Tu Espíritu es tu amor, que invade y posee las fibras más íntimas de nuestros afectos y las convierte en raíz, orientándolas a un acuerdo sin reservas con tu amor. Tan fuerte es el vínculo que de ahí resulta, tan total la adhesión, tan intenso el goce de tu dulzura, que tu mismo Hijo, nuestro Señor, lo llama unidad, cuando dice: «Que ellos sean en nosotros una sola cosa» (Jn 17,21); y es tal su dignidad y su gloria que prosigue diciendo: «Como tú y yo somos una sola cosa». Ahora bien, ¿qué puede ser más absurdo que estar unidos a Dios con el amor sin estarlo en la bienaventuranza? Es así: son verdaderamente bienaventurados con una bienaventuranza única y singular, completamente bienaventurados, los que te aman completamente en la verdad [...].

¿Qué significa, en efecto, ser bienaventurado, sino quererte sólo a ti y, en ti, sólo lo que es bueno, y poseer de este modo todo lo que queremos? Pues bien, quererte a ti, quererte con toda la pasión del propio corazón, es amar, amar con un amor exclusivo, puesto que tú no toleras ser amado junto con otras cosas que no sean amadas por ti, sean éstas carnales o espirituales, terrestres o celestes: esto es querer sólo lo que es bueno, esto es poseer todo lo que queremos, dado que te poseemos en la medida en que te amamos (Guillermo de Saint-Thierry, Contemplazione, Magnano 1984, pp. 45ss).

 

ACTIO

¿Considero, efectivamente, todo como una pérdida frente al sublime conocimiento de Jesucristo, mi Señor?

 

PARA LA LECTURA ESPIRITUAL

El conocimiento os hará fuertes como la muerte. Amad a Jesús con generosidad. Amadle con confianza, sin mirar atrás y sin miedo. Entregaos enteramente a Jesús. El se servirá de vosotros para realizar grandes cosas, a condición de que creáis mucho más en su amor que en vuestra debilidad. Creed en él, tened confianza en él con una confianza ciega y absoluta, puesto que es Jesús. Convenceos de que sólo Jesús es la vida y de que la santidad no es otra cosa que el mismo Jesús que vive interiormente en vosotros. Entonces él actuará libremente en vosotros.

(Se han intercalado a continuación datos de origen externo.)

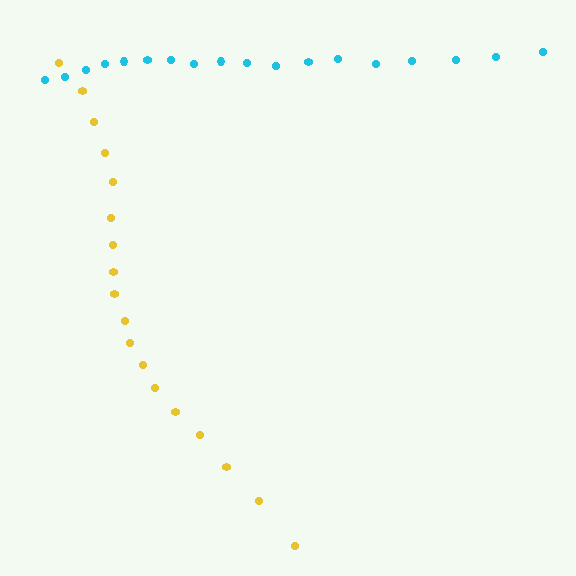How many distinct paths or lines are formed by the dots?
There are 2 distinct paths.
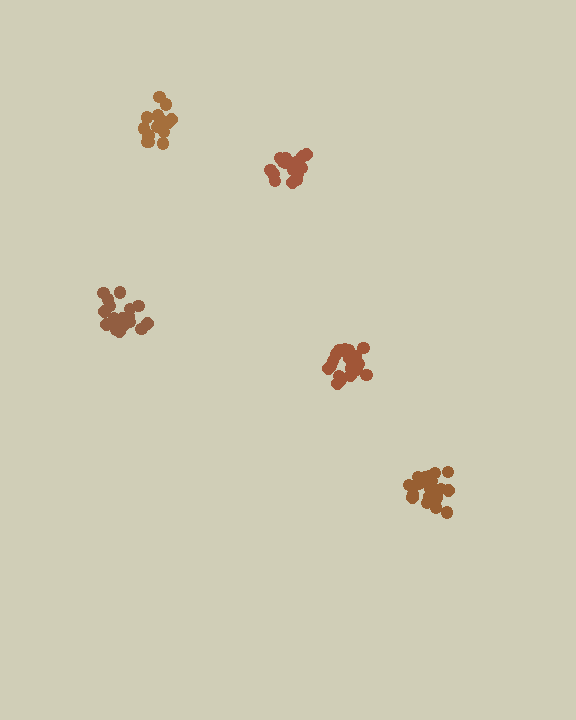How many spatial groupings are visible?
There are 5 spatial groupings.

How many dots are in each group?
Group 1: 14 dots, Group 2: 18 dots, Group 3: 20 dots, Group 4: 20 dots, Group 5: 20 dots (92 total).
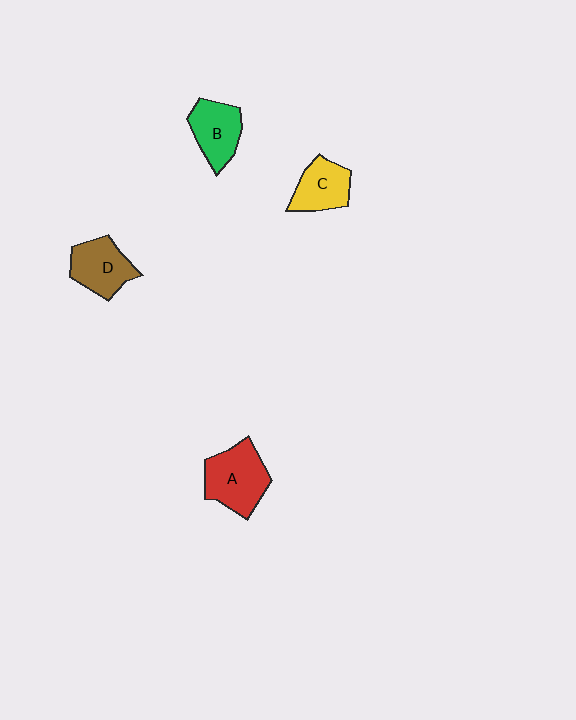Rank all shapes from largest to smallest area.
From largest to smallest: A (red), D (brown), B (green), C (yellow).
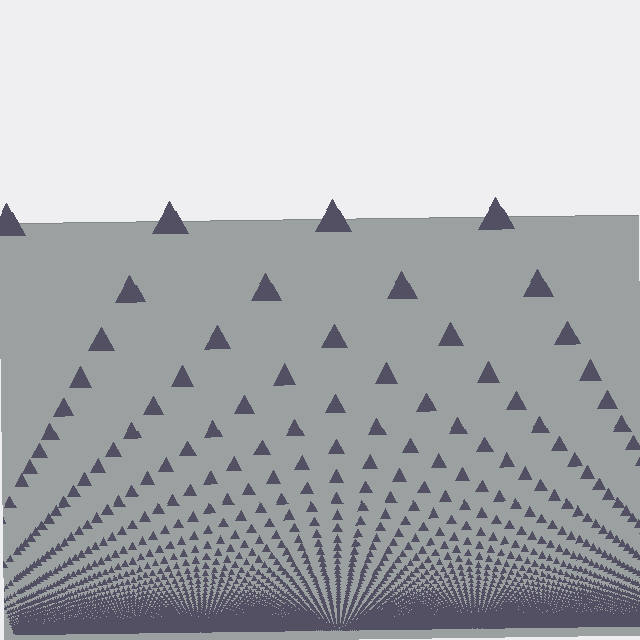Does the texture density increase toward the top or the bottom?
Density increases toward the bottom.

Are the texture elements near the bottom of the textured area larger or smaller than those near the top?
Smaller. The gradient is inverted — elements near the bottom are smaller and denser.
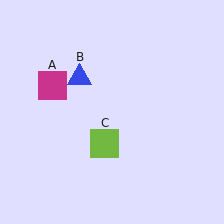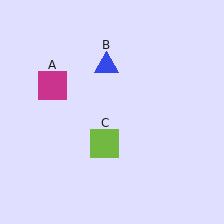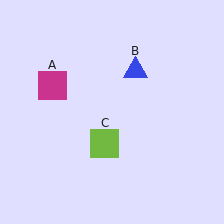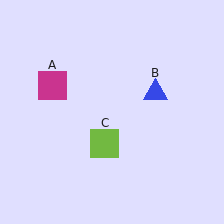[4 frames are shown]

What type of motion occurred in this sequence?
The blue triangle (object B) rotated clockwise around the center of the scene.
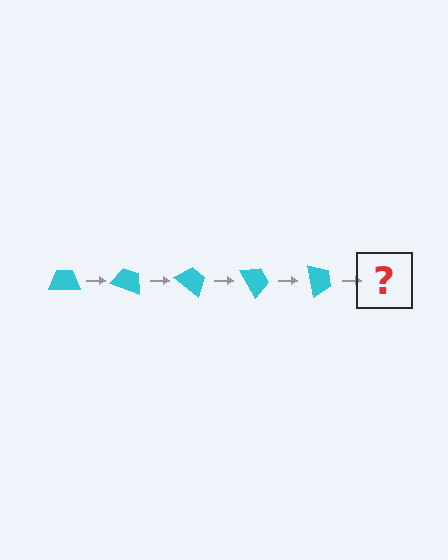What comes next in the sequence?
The next element should be a cyan trapezoid rotated 100 degrees clockwise.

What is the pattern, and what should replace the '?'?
The pattern is that the trapezoid rotates 20 degrees clockwise each step. The '?' should be a cyan trapezoid rotated 100 degrees clockwise.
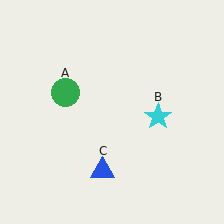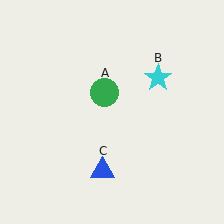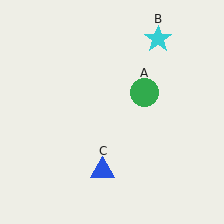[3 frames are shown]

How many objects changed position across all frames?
2 objects changed position: green circle (object A), cyan star (object B).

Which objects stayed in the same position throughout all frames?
Blue triangle (object C) remained stationary.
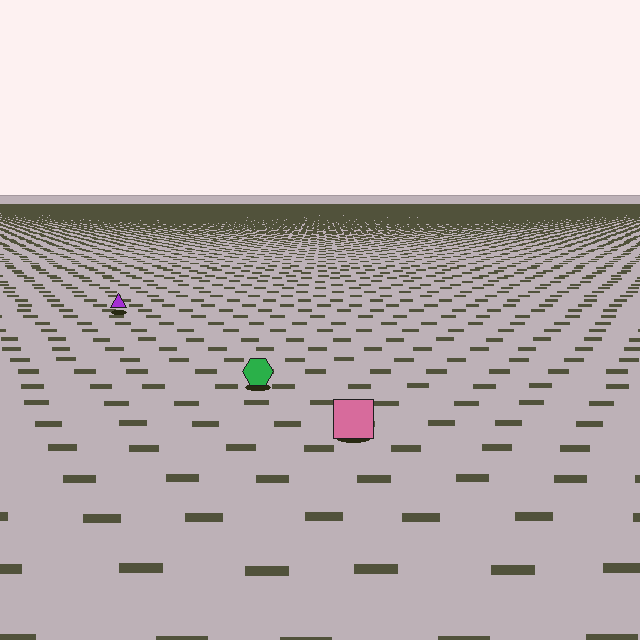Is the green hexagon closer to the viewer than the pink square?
No. The pink square is closer — you can tell from the texture gradient: the ground texture is coarser near it.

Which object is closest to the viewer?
The pink square is closest. The texture marks near it are larger and more spread out.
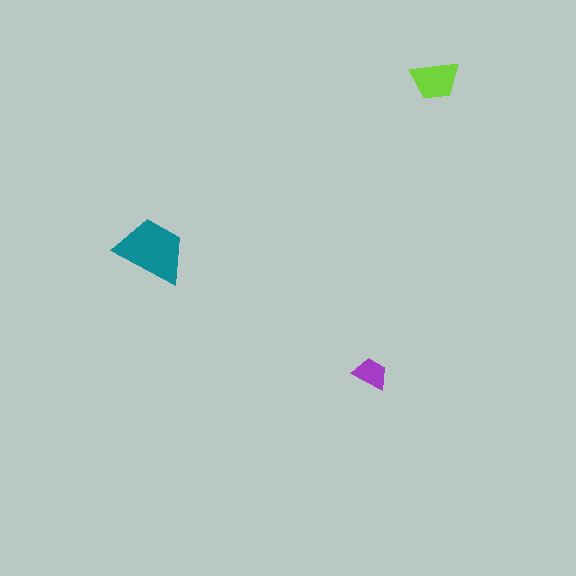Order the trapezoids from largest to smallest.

Si anhelamos concienzudamente la santidad, tras haber rezado deberá entrar en nosotros un sentimiento de autorrenuncia. Seré santo significa: me despojaré de todo lo que no es Dios; despojaré mi corazón y lo vaciaré de todo lo que no es Dios; viviré en la pobreza y el desprendimiento; renunciaré a mi voluntad, a mis inclinaciones, a mis sueños y a mi fantasía, y me convertiré en un esclavo voluntario de la voluntad de Dios.

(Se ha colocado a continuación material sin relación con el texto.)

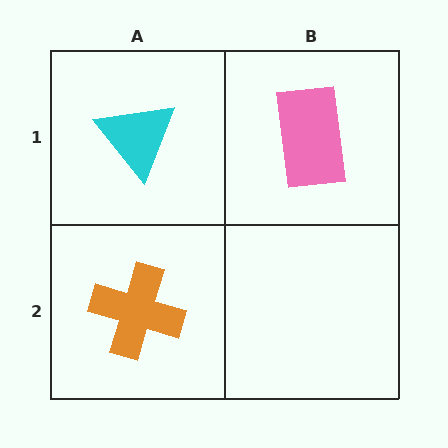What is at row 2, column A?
An orange cross.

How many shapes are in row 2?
1 shape.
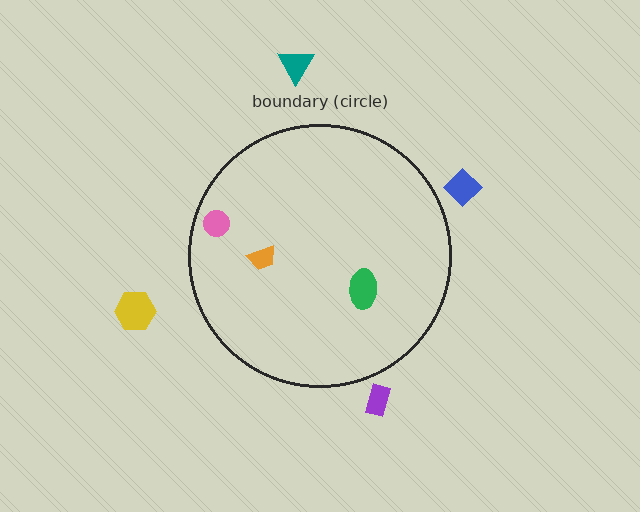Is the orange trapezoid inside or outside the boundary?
Inside.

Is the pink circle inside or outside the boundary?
Inside.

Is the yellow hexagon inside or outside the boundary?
Outside.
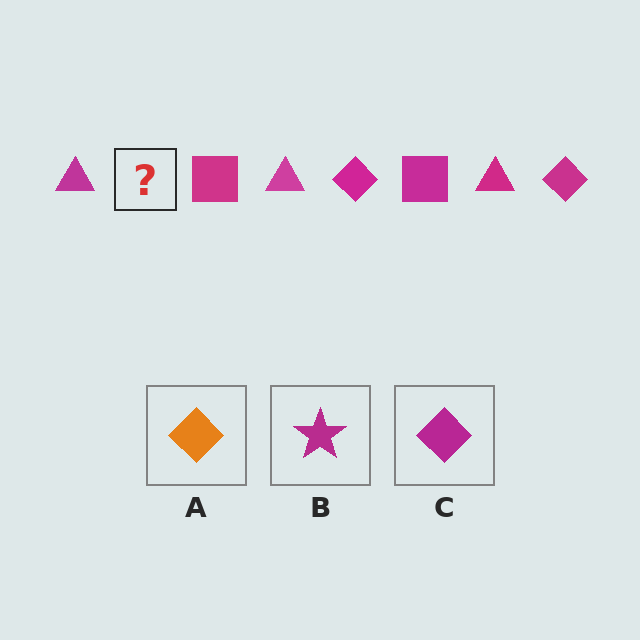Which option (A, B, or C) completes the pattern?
C.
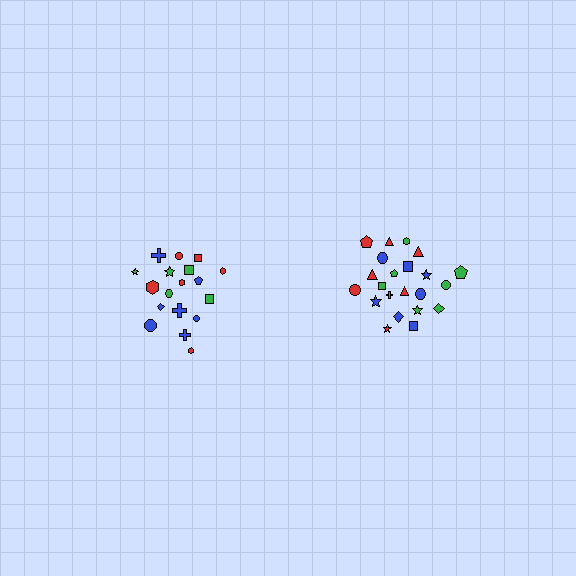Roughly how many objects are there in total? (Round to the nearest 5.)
Roughly 40 objects in total.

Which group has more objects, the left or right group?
The right group.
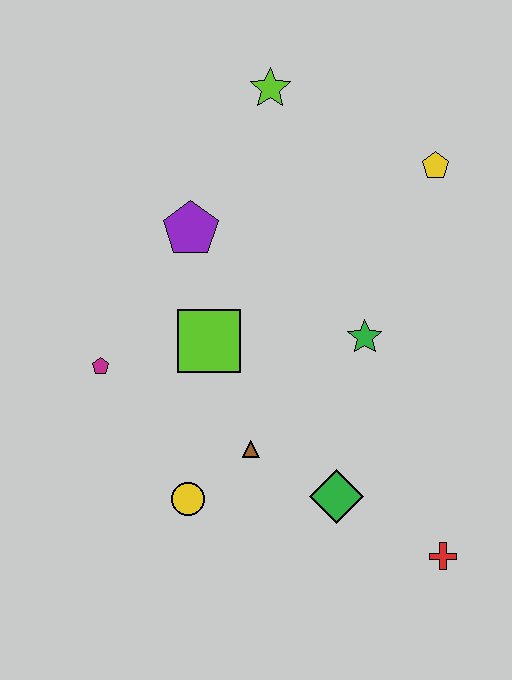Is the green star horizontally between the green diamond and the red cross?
Yes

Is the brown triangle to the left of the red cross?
Yes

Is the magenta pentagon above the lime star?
No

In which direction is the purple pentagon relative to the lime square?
The purple pentagon is above the lime square.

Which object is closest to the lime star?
The purple pentagon is closest to the lime star.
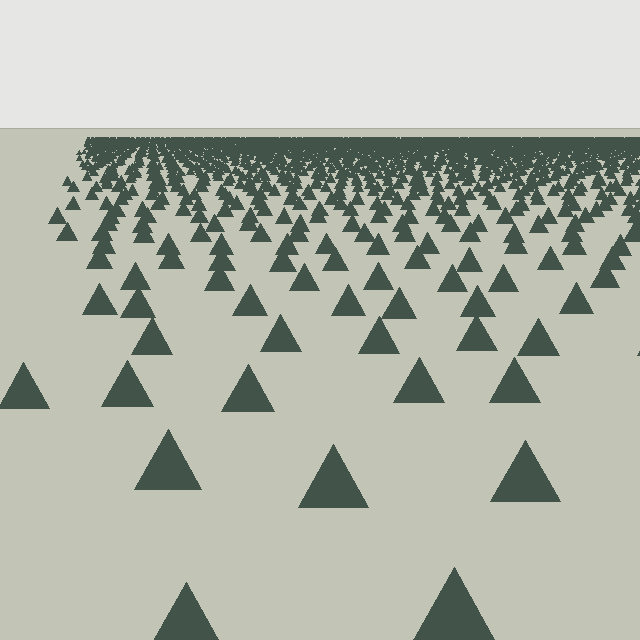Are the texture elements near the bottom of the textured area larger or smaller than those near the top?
Larger. Near the bottom, elements are closer to the viewer and appear at a bigger on-screen size.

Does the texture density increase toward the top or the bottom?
Density increases toward the top.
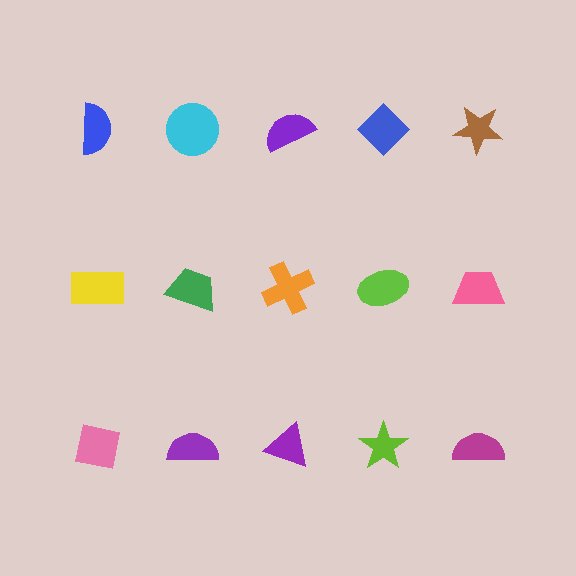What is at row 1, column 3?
A purple semicircle.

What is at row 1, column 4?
A blue diamond.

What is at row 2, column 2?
A green trapezoid.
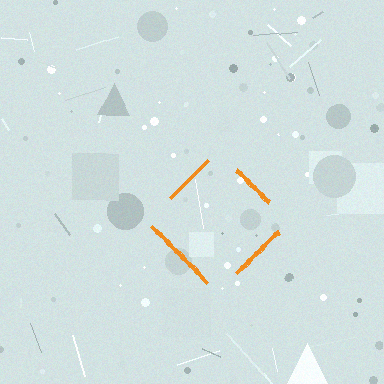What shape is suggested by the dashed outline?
The dashed outline suggests a diamond.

Ni siquiera Dios omnipotente puede llenar lo que ya está lleno. Debemos vaciarnos si deseamos que Dios nos colme con su plenitud. No seamos como el joven rico del evangelio. Jesús le vio, le amó, le deseó, pero él había dado su corazón a otra cosa, a sus riquezas. Era rico, joven y fuerte. Jesús no podía llenarle. Y tú no permitas que nada venga a mezclarse con tu amor a Jesús. Tú le perteneces. Nada puede separarte de él. Deja de una vez por todas que el amor de Dios se apodere de tu corazón de una manera total e incondicionada, de suerte que se convierta en tu segunda naturaleza. No permitas que penetre en él nada contrario, haz que se aplique continuamente al crecimiento del amor divino buscando complacerle en todo y no negándole nada.

Recuerda decirte a ti mismo: «He sido creado para cosas más grandes». No desciendas nunca por debajo del ideal que te han propuesto. Haz de modo que nada te satisfaga fuera de Dios (pensamientos y frases de la madre Teresa de Calcuta).